The <assembly> should be a fasta file that is NOT gzipped compressed.The <reads> can be any number of <fasta/q> files, which CAN be gzipped compressed, or a pre-counted hash.
Options:
-o [ --output_prefix ] arg (="kat-cold") Path prefix for files generated by this program.
-x [ --gc_bins ] arg (=1001) Number of bins for the gc data when creating the contamination matrix.
-y [ --cvg_bins ] arg (=1001)Number of bins for the cvg data when creating the contamination matrix.
-t [ --threads ] arg (=1)The number of threads to use
--5ptrim arg (=0)Ignore the first X bases from reads.If more that one file is provided you can specify different values for each file by
seperating with commas.
-m [ --mer_len ] arg (=27) The kmer length to use in the kmer hashes.Larger values will provide more discriminating power between kmers but at the expense
of additional memory and lower coverage.
-H [ --hash_size ] arg (=100000000)If kmer counting is required, then use this value as the hash size for the reads.We assume the assembly should use half this
value.If this hash size is not large enough for your dataset then the default behaviour is to double the size of the hash and
recount, which will increase runtime and memory usage.
-d [ --dump_hashes ] Dumps any jellyfish hashes to disk that were produced during this run. Normally, this is not recommended, as hashes are slow to
load and will likely consume a significant amount of disk space.

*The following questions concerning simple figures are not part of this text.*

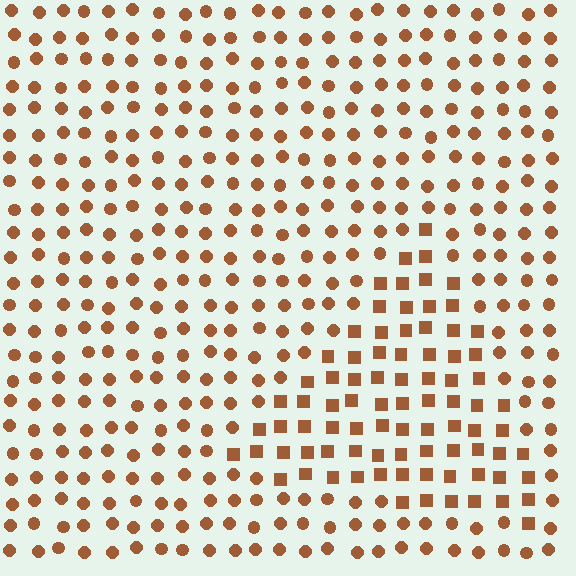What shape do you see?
I see a triangle.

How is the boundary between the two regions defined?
The boundary is defined by a change in element shape: squares inside vs. circles outside. All elements share the same color and spacing.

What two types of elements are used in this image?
The image uses squares inside the triangle region and circles outside it.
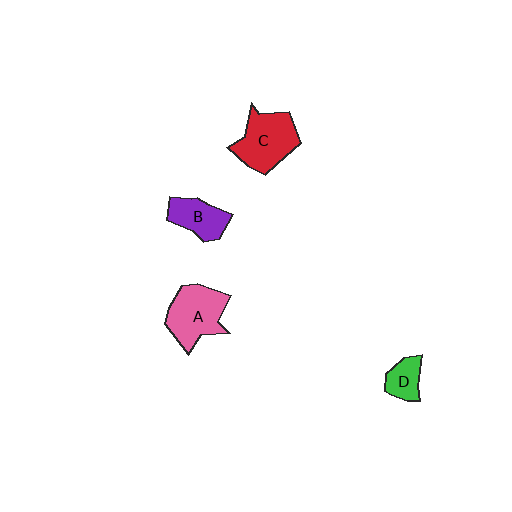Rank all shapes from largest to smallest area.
From largest to smallest: C (red), A (pink), B (purple), D (green).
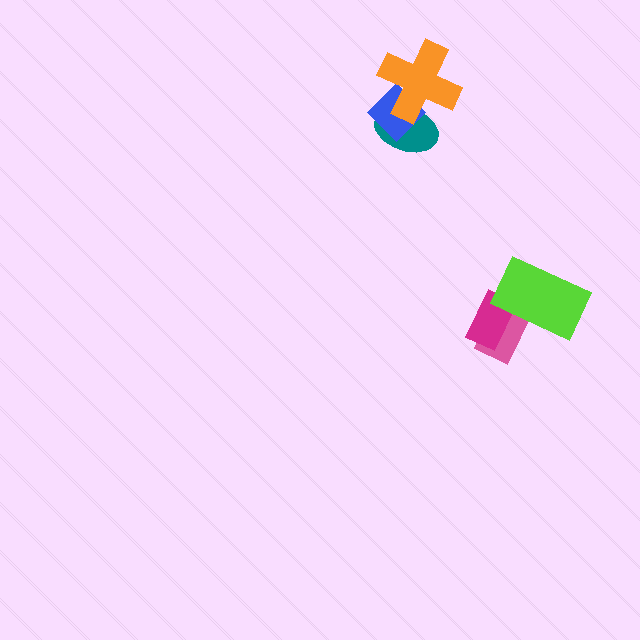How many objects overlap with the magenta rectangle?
2 objects overlap with the magenta rectangle.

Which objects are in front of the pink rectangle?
2 objects cover part of the pink rectangle: the magenta rectangle and the lime rectangle.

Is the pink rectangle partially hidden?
Yes, it is partially covered by another shape.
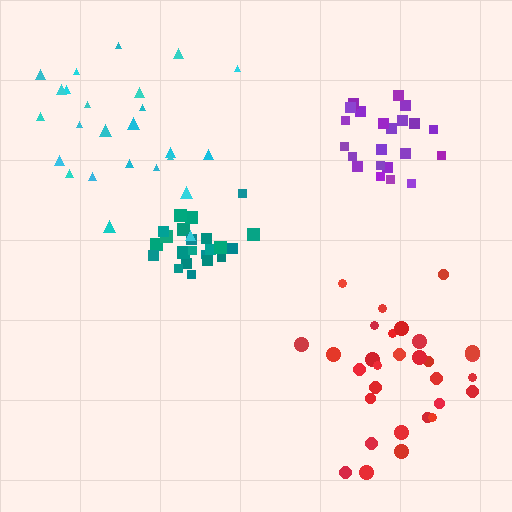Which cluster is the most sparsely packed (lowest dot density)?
Cyan.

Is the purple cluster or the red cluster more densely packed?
Purple.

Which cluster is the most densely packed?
Teal.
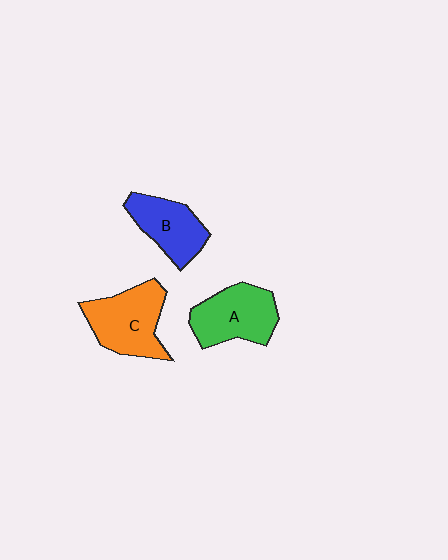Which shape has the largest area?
Shape C (orange).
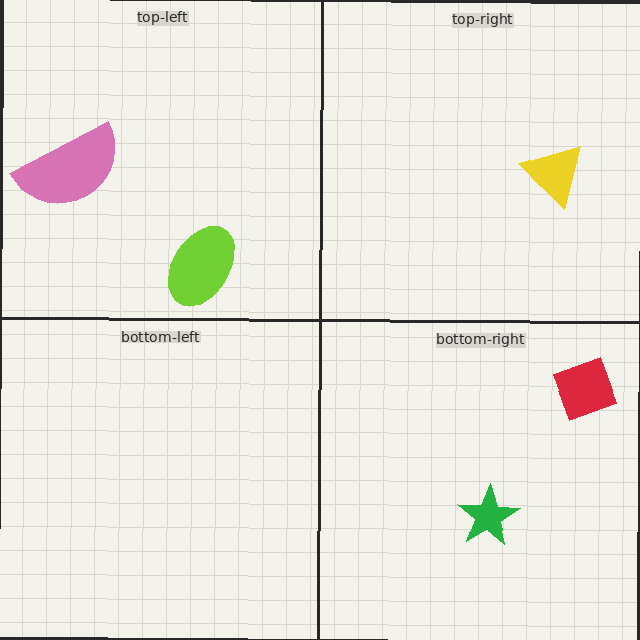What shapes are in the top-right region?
The yellow triangle.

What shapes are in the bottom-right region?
The red diamond, the green star.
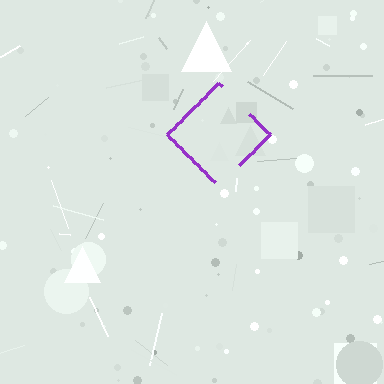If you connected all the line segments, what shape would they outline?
They would outline a diamond.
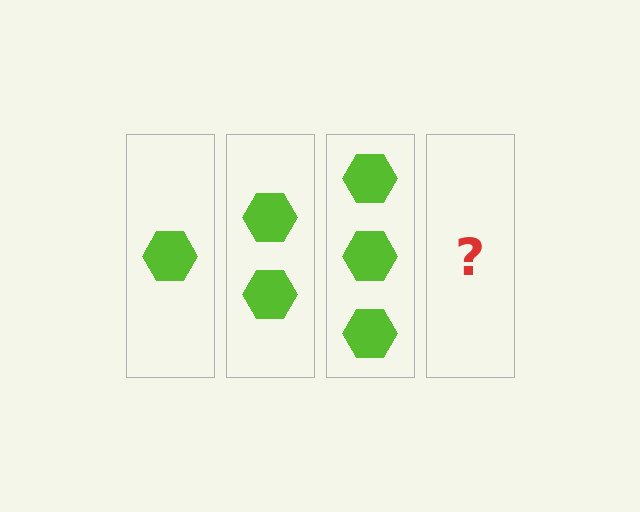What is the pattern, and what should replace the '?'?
The pattern is that each step adds one more hexagon. The '?' should be 4 hexagons.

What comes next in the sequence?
The next element should be 4 hexagons.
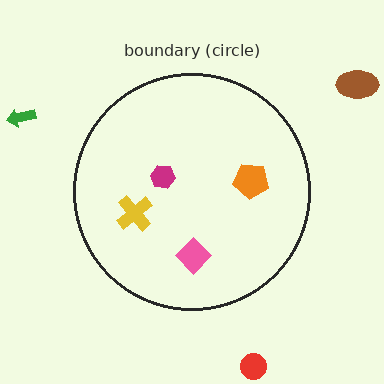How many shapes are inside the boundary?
4 inside, 3 outside.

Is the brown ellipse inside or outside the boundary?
Outside.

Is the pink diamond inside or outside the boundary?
Inside.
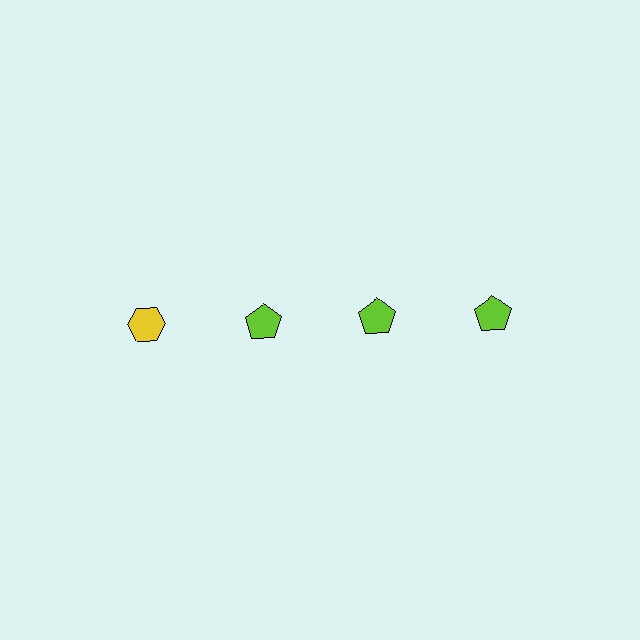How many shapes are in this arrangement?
There are 4 shapes arranged in a grid pattern.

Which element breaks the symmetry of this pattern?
The yellow hexagon in the top row, leftmost column breaks the symmetry. All other shapes are lime pentagons.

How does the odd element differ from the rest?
It differs in both color (yellow instead of lime) and shape (hexagon instead of pentagon).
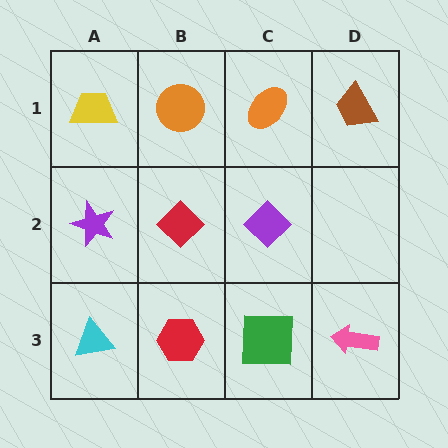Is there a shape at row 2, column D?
No, that cell is empty.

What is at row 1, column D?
A brown trapezoid.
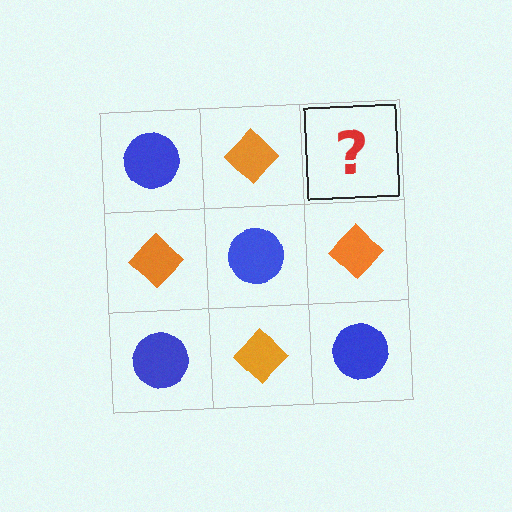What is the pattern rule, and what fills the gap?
The rule is that it alternates blue circle and orange diamond in a checkerboard pattern. The gap should be filled with a blue circle.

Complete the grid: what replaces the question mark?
The question mark should be replaced with a blue circle.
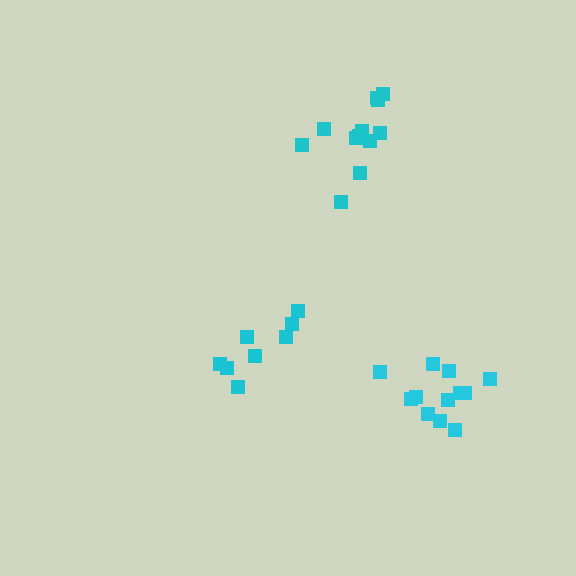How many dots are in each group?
Group 1: 8 dots, Group 2: 12 dots, Group 3: 12 dots (32 total).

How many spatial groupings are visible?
There are 3 spatial groupings.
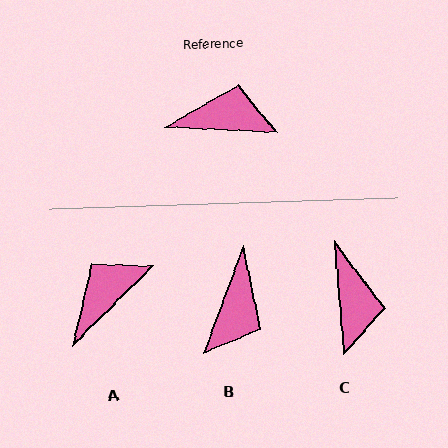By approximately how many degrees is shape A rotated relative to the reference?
Approximately 47 degrees counter-clockwise.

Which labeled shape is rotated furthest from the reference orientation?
B, about 108 degrees away.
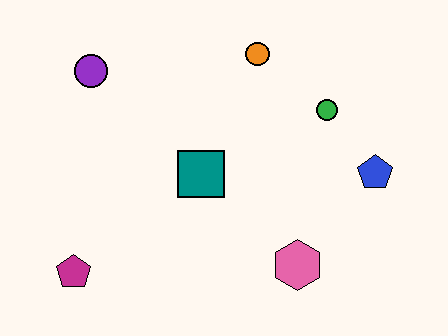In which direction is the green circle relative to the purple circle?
The green circle is to the right of the purple circle.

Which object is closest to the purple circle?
The teal square is closest to the purple circle.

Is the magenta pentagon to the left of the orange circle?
Yes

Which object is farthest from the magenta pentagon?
The blue pentagon is farthest from the magenta pentagon.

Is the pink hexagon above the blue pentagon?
No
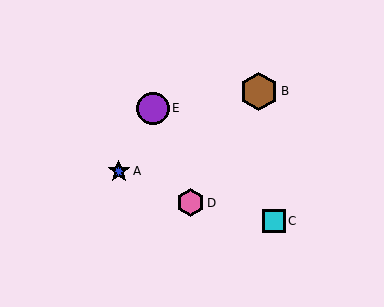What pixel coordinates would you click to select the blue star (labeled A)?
Click at (119, 171) to select the blue star A.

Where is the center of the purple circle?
The center of the purple circle is at (153, 108).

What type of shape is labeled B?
Shape B is a brown hexagon.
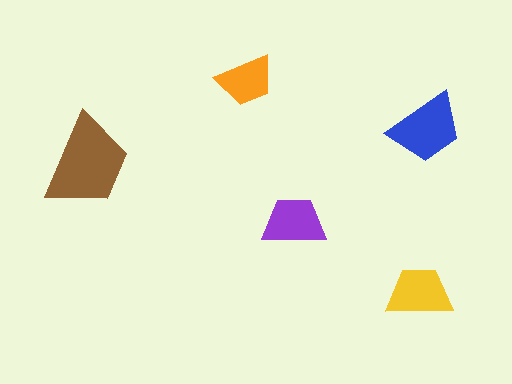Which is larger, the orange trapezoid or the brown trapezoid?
The brown one.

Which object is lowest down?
The yellow trapezoid is bottommost.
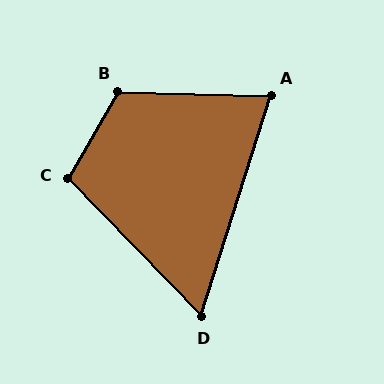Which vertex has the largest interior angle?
B, at approximately 118 degrees.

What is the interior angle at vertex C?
Approximately 106 degrees (obtuse).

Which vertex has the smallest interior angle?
D, at approximately 62 degrees.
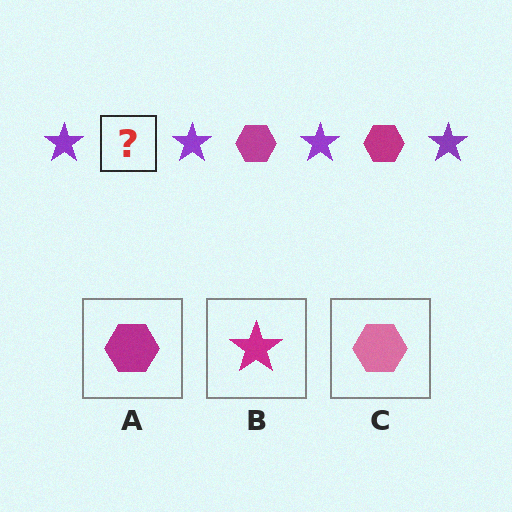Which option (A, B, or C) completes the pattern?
A.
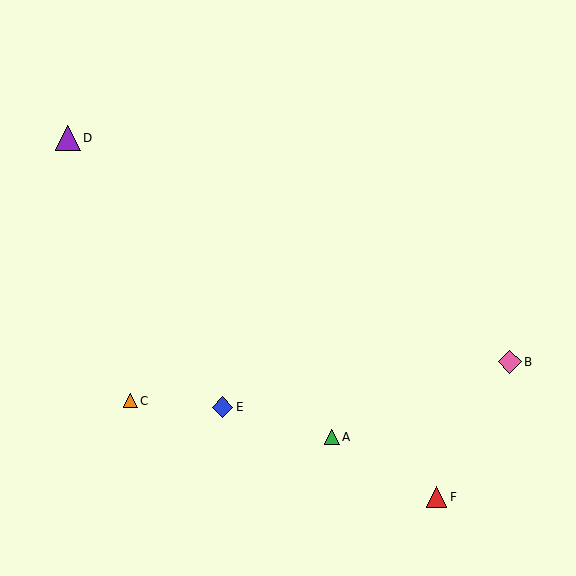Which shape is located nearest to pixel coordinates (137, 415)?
The orange triangle (labeled C) at (130, 401) is nearest to that location.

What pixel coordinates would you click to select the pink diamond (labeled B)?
Click at (510, 362) to select the pink diamond B.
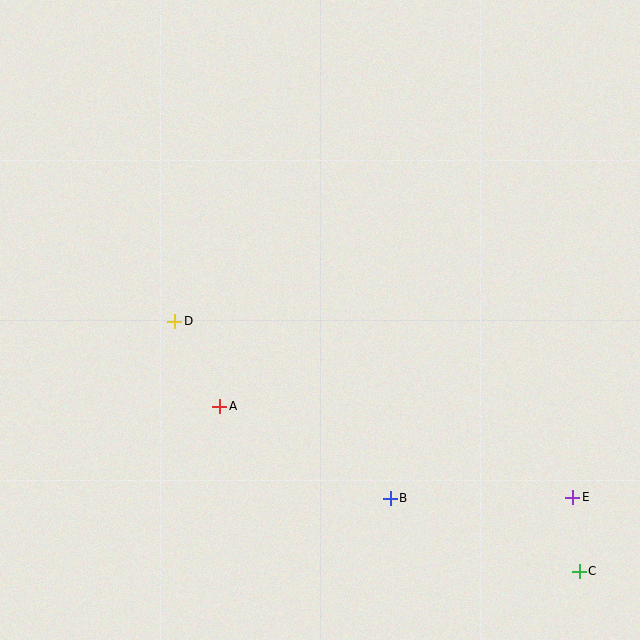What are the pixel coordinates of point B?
Point B is at (390, 498).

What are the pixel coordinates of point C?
Point C is at (579, 571).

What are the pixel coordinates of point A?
Point A is at (220, 406).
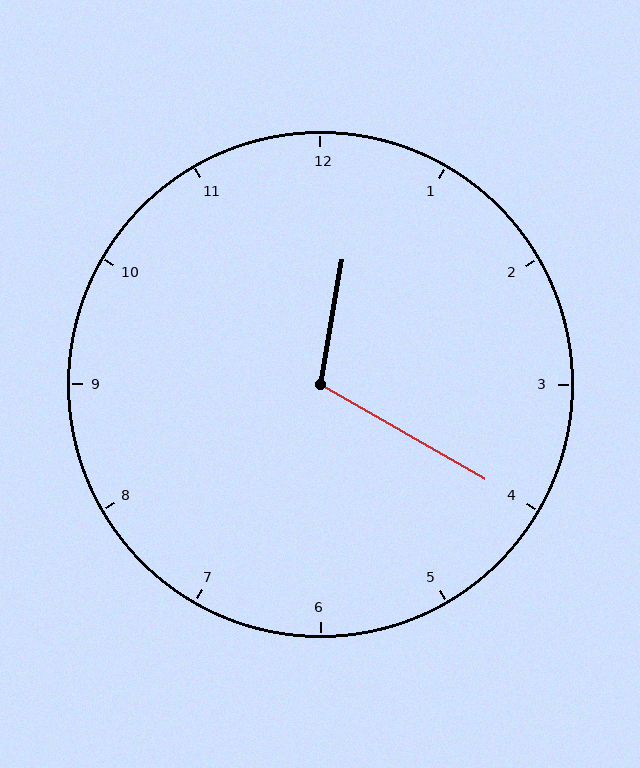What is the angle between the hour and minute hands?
Approximately 110 degrees.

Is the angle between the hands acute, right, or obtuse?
It is obtuse.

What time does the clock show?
12:20.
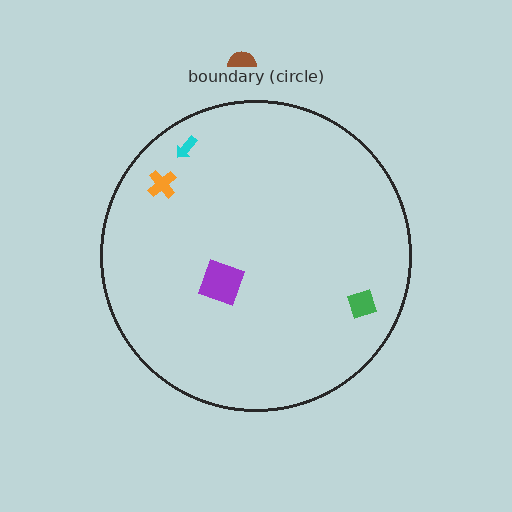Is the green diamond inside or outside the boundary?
Inside.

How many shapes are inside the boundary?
4 inside, 1 outside.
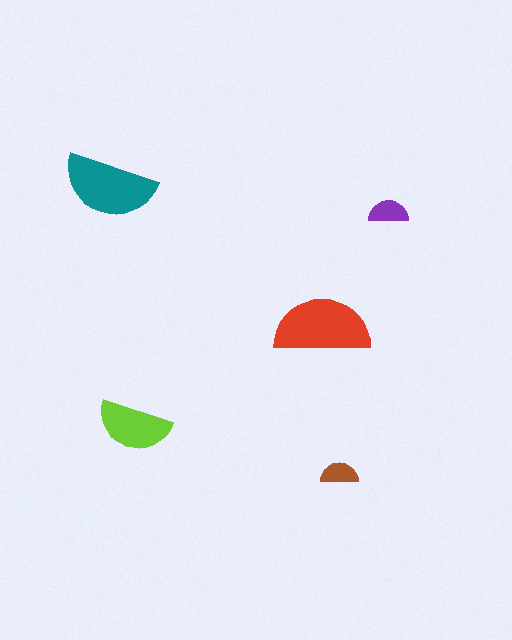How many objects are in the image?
There are 5 objects in the image.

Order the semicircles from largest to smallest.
the red one, the teal one, the lime one, the purple one, the brown one.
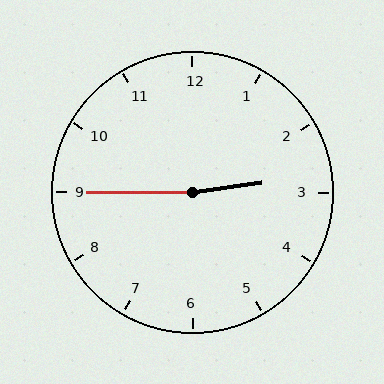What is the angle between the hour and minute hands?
Approximately 172 degrees.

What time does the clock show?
2:45.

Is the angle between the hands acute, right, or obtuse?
It is obtuse.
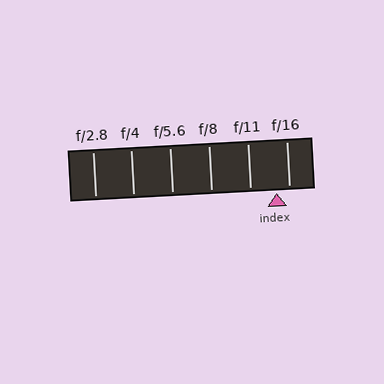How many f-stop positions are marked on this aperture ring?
There are 6 f-stop positions marked.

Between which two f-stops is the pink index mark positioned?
The index mark is between f/11 and f/16.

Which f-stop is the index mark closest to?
The index mark is closest to f/16.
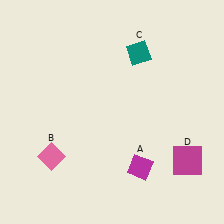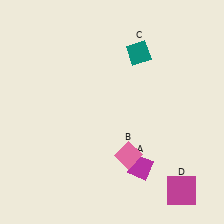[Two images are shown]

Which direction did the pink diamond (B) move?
The pink diamond (B) moved right.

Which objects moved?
The objects that moved are: the pink diamond (B), the magenta square (D).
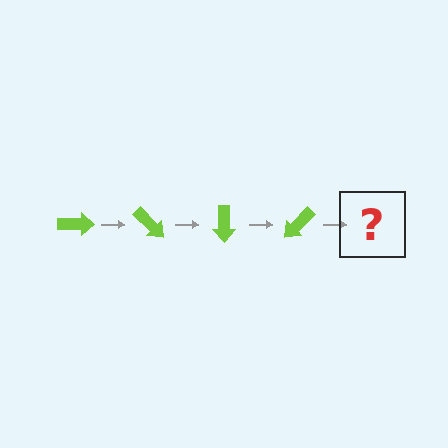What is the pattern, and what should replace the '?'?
The pattern is that the arrow rotates 45 degrees clockwise each step. The '?' should be a lime arrow rotated 180 degrees clockwise.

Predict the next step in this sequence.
The next step is a lime arrow rotated 180 degrees clockwise.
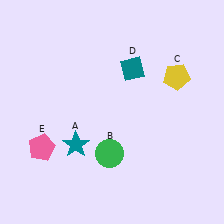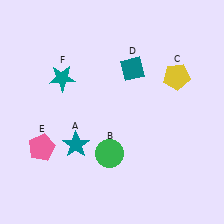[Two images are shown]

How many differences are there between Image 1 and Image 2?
There is 1 difference between the two images.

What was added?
A teal star (F) was added in Image 2.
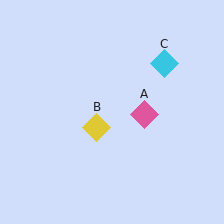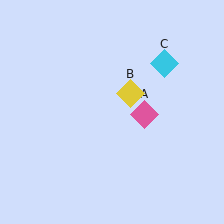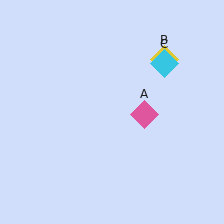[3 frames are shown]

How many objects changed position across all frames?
1 object changed position: yellow diamond (object B).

-g [ --disable_hash_grow ] By default jellyfish will double the size of the hash if it gets filled, and then attempt to recount.Setting this option to true,
disables automatic hash growing.If the hash gets filled an error is thrown.This option is useful if you are working with large
genomes, or have strict memory limits on your system.
-p [ --output_type ] arg (=png)The plot file type to create: png, ps, pdf.